Je me suis approché de l’engin, j’ai regardé tout autour du manège : personne en s’en éloignait et je suis certain qu’aucune voiture n’avait démarré sur l’avenue à ce moment là.
Quand l’électricité, 10 minutes après, est revenue, j’ai commencé à fermer, perplexe, songeur, …encore plus perplexe quand, sous le siège de la soucoupe, j’ai retrouvé un jouet ou plutôt, un « doudou » comme disent les petits. Celui là, c’était « E .T. », l’extra terrestre au doigt sur dimensionné qui clignotait quand on lui appuyait sur le ventre.…
J’ai très mal dormi.
Le lendemain matin, comme d’habitude, j’ai pris mon petit déjeuné en écoutant « France info ».
Elle est bien cette station : en quelques secondes, on sait tout ce qui s’est passé dans la nuit.
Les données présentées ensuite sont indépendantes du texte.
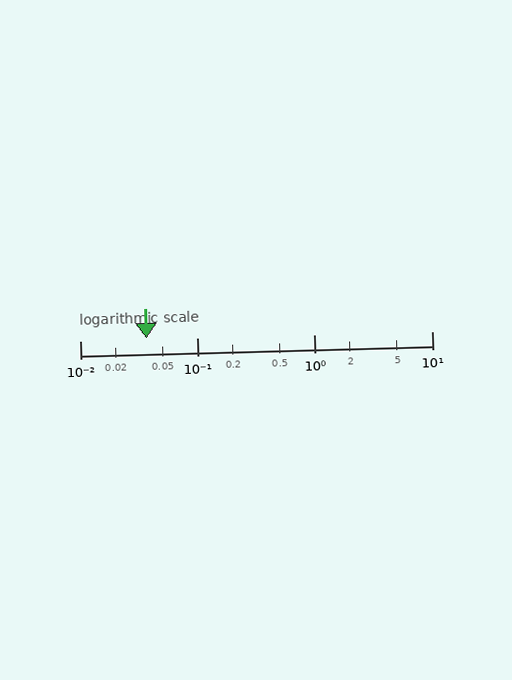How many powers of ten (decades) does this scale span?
The scale spans 3 decades, from 0.01 to 10.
Ce jour là, la prise d’otages en Tchétchénie s’était terminée dans un bain de sang. On déplorait 34 victimes dont 19 enfants et plus de 100 blessés ; un petit garçon, disparu du camping de ses parents, à Meschers, près de Royan, en début de soirée, a été retrouvé, sain et sauf, peu avant minuit, à la porte du mobil home familiale. Enfin, de la pluie, accompagnée de fortes bourrasques de vent, était annoncée pour toute la journée, sur le littorale atlantique…
Normal, quoi.
LAST IROKOI © 2008 IN « HISTOIRES DE LA VIE DE TOUS LES JOURS »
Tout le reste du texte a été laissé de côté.